The television ads are coming fast and furious. Brokers are competing with each other to see who can get to the bottom fastest. One brokerage is saying “I’ll list your house for 1%” another stating they will do it for $3,200 regardless of listing price.
So what is going on here? What is the catch? Good questions.
I decided that I needed to research these brokers since they are my competition. The brokerages I examined are large, national or international firms. I looked at financials, their websites, reviews, and sites like Glassdoor to see what current and past employees had to say. I also called upon past experiences I have had as an agent across the table.
Magnifying the financials and Salesperson.
Looking at the financials, it appears that these firms have yet to report a bottom-line profit. I do not see projections as to when or if they will. For full disclosure, sales and market share are increasing year-over-year.
The salespersons at the discount brokerages may be employees paid a weekly or monthly stipend. With each deal, they are paid additional sums either based on client surveys or some other matrix including a commission split. One company I examined pays a stipend for both the selling and buy side. Another pays an allowance on the listing side, and a commission split on the buy side that favors the company. Volume is essential to the salesperson as the stipend is not a livable wage.

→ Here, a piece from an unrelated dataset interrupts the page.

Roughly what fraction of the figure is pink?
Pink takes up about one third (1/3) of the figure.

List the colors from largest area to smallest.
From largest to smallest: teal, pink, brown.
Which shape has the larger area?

A comparison would be the grocery industry, an industry I worked in for 15 years. Gross margins would hover around 1% or less, so profits rely on sales volume and lots of it to cover selling expenses. When brokerages offer discounts for their service, they too will require the same results transactions and lots of them. Unfortunately, dedicated service usually takes a back seat.
With the need for that volume, particularly for those listing agents, and the desire to get to the next deal the opposing salesperson will likely shepherd the deal to completion. The exceptions are those rare “clean” transactions.

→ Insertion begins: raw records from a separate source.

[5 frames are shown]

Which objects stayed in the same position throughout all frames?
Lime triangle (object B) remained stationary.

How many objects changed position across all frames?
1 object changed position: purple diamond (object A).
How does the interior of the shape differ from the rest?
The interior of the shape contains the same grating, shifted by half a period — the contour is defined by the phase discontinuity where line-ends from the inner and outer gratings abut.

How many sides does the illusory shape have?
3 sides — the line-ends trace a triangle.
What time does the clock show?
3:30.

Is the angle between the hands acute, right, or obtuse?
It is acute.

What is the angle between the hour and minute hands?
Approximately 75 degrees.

My most recent experience with a discount broker occurred with the discount broker’s agent representing the sellers and me representing the buyers. Towards the end of the transaction, the sellers decided they needed additional time to vacate the property which was agreeable to the buyers. Looking back, I was the agent that negotiated directly with the sellers and buyers and generated all the required rental documents; the listing agent did not involve himself.
What current and past employees write.
Current and past employees state that these discount brokers are good for new agents allowing them to get experience without having to market themselves. Agent marketing is the lifeblood of the industry. When you search the agent list of the various brokers, a close examination will show many of the agents are newly licensed.

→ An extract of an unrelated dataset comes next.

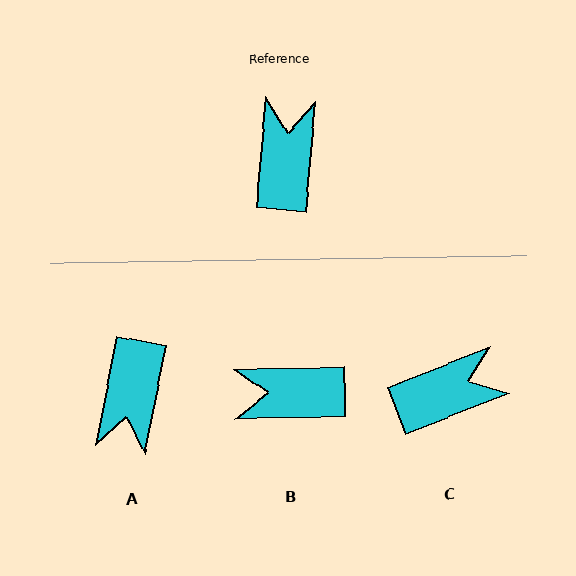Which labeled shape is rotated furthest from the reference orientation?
A, about 174 degrees away.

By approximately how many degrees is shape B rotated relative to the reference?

I have to ask the question, are these companies real estate brokerages or merely technology companies performing real estate activities? I conclude it is the latter, since these companies are allowing online offers with the ultimate purpose, I believe, of eliminating an opposing buyer’s representative and claiming the buyer’s agent compensation.
Receiving co-op compensation (buyer’s agent commission) is subsidizing the listing discount. When the discount broker represents buyers, they will generally provide a small credit to the buyer. They are expecting receipt of the full co-opting broker amount from the seller, usually 2.5-3% of sales price. Logic tells me that the buy side of the transaction is vital for them to continue as a brokerage.
Discounting listings will not be sustainable if that is your only business. The possible exception would be a single-person brokerage as they would receive the entire negotiated commission amount without any splits.
If technology evolves to performing 90% of the activities required for successful completion then this all becomes moot.
My own experience.
When ZipRealty was its’ own brokerage, it was considered a discount brokerage by the “traditional” shops. At one time a sizable rebate was offered to buyers using ZipRealty for their representation. Listings were not a substantial part of our business when I started, and listing discounts did not apply. The weight of the dollars used to pay out the rebates and support agents as employees eventually resulted in the elimination of the rebate and reclassifying the agents to independent contractors. ZipRealty became a “traditional” brokerage, however, to the industry the discount moniker remained to our detriment.
Service or price.
When reading customer reviews, I noticed a majority of client’s complaints centered on lack of service and revolving agents. Some reviews stated that the discount was worth the aggravation. You will need to decide what’s most important when selling your home; service or price? As a buyer, the decision is not so cut-and-dry. Money does not play much of a role; trust does, however.
To answer the question in the title, I just don’t know. If you believe technology, like blockchain, will change the real estate transaction then maybe discount brokerages will become the future. But only if the technology drives down the selling expenses. At that point brokerages will become technology companies that happen to facilitate the real estate transaction; then “discount” brokerages become “traditional”.